Bis zu meinem großen Erfolg mit Modern Talking dauerte es rückblickend viele Jahre. Auf dem Weg dorthin gab es aber immer wieder Karrieresprünge, die mich meinem Traum, ein erfolgreicher Sänger zu werden, ein großes Stück näher brachten. Der Auftritt bei Michael Schanze zählt eindeutig zu meinen Highlights als aufstrebender Jungkünstler. Ich hatte zuvor noch nie an einer Fernsehshow teilgenommen, nicht mal bei einem kleinen Lokalsender.

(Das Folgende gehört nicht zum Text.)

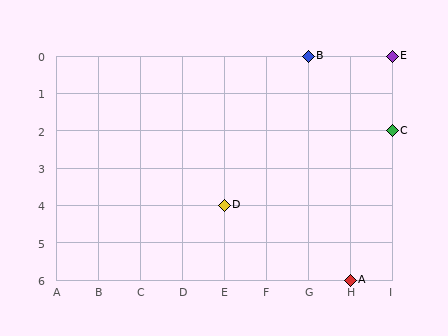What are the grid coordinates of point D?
Point D is at grid coordinates (E, 4).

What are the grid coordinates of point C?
Point C is at grid coordinates (I, 2).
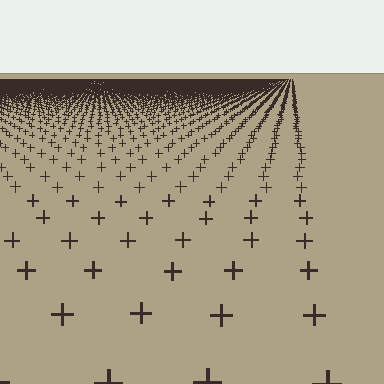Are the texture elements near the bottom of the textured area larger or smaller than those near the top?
Larger. Near the bottom, elements are closer to the viewer and appear at a bigger on-screen size.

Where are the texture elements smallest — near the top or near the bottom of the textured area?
Near the top.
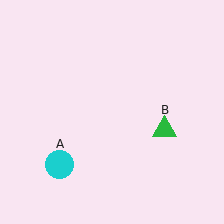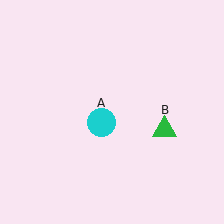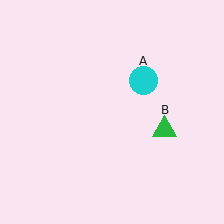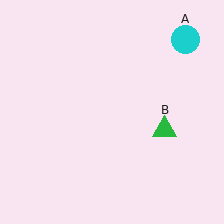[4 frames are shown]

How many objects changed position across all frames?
1 object changed position: cyan circle (object A).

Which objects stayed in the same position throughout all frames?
Green triangle (object B) remained stationary.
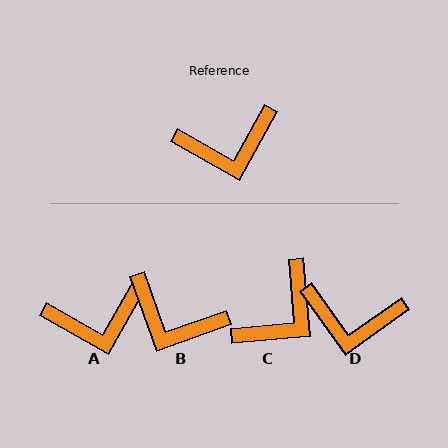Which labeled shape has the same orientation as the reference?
A.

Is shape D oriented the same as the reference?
No, it is off by about 25 degrees.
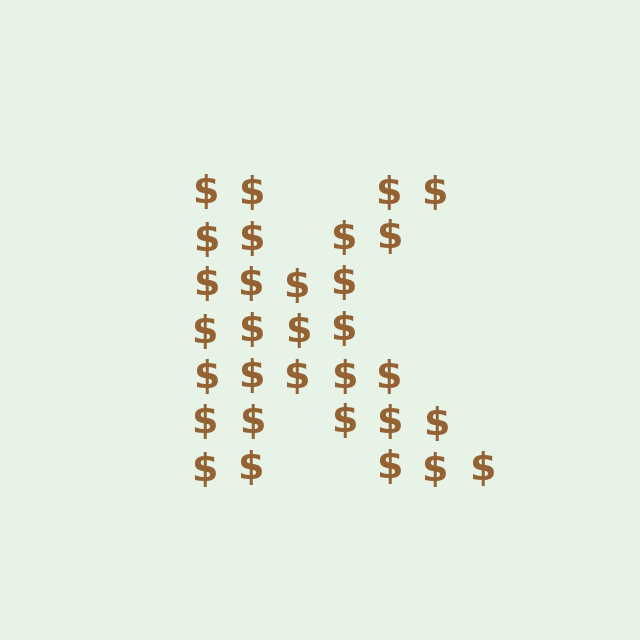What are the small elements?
The small elements are dollar signs.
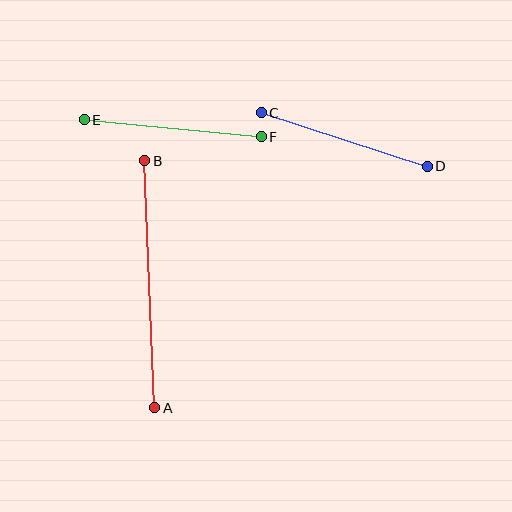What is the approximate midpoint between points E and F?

Und jetzt gleich das ZDF, Hauptabendprogramm. Live singen und live Klavier spielen. Live im Programm. Ohne Netz und doppelten Boden. Über zehn Millionen Fernsehzuschauer. Konzentrieren, Haltung und … RAUS auf die Bühne!
Ich sang meine zweite Single „Du weinst um ihn“ und war erleichtert, als es vorbei war. Die Single wurde ein Achtungserfolg, schaffte es aber wieder nicht in die Verkaufscharts.